日本のサービス業は質が高いと評判だが、ホテルの掃除も非常にレベルが高いようだ。中国メディアの捜狐は16日、日本のホテルのサービスを知ると「本物の掃除とは何か」が分かるとする記事を掲載した。

 中国のネット上では今、ホテルの清掃が大問題となっている。5つ星クラスの高級ホテルなど147のホテルで、客の使用済みのタオルでコップとトイレを掃除、客の使いかけのシャンプーでコップを洗い、ごみ箱から使い捨てのコップを拾って戻すなどしていたことが発覚したからだ。中国のホテルでは高額の宿泊料に見合わない衛生観念のない低レベルなサービスが行われている実態が明らかになったが。日本ではありえないような話と言える。

 記事は、日本のサービス業の衛生観念は完璧だと紹介。中国人が見習うべき点があると伝えている。それは、「衛生基準が法律で定められている」、従業員には「専門の研修」を実施する、「客の残したものを保管する」、「掃除の前にテレビをつける」、「検査項目を定める」、「信用第一とする」、「客のことを考えたトイレの機能」、掃除する時間をきっちり確保するために「チェックアウトの時間が早くチェックインの時間が遅い」こと、部屋用とトイレ用で「スリッパを分けている」、部屋に「空気清浄機を設置」していることだ。

 掃除の前にテレビをつけるのは、静電気を利用してテレビの画面に集まったほこりをまとめてふき取るという掃除のテクニックのようだ。また、客の残したごみは、例えそれがレシートや食べかけのケーキであっても、翌日の夕方まで保管しておくと紹介。他人にとってはごみでも客にとってはごみではないかもしれないためで、袋に入れて日付と部屋番号を書いて保管しておくそうだ。客の立場に立ったサービスが、徹底した掃除に表れていると言って良いだろう。
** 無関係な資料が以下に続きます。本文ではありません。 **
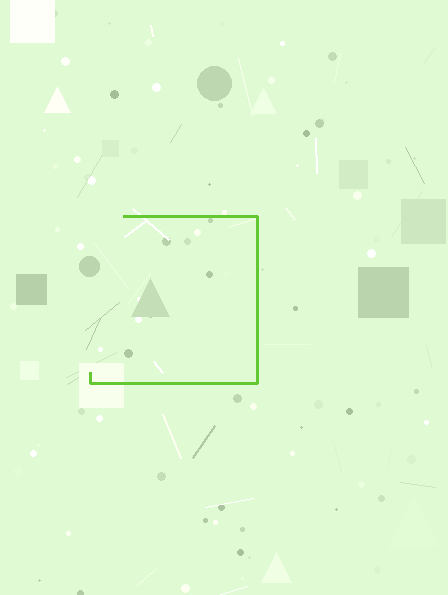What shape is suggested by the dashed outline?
The dashed outline suggests a square.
 しかも日本では、高級ホテルでも格安ホテルでも掃除のレベルは同じであるとも紹介。5つ星ホテルでも使いかけのタオルでコップとトイレを掃除するような中国とは、雲泥の違いだといえるだろう。結局のところ中国人の多くが、自分が使うのでなければ構わないという自己中心的な考えであるための結果なのかもしれない。日本のように客の立場に立ったサービスを徹底しないと、こうした問題は改善されないのではないだろうか。(編集担当:村山健二)(イメージ写真提供:123RF)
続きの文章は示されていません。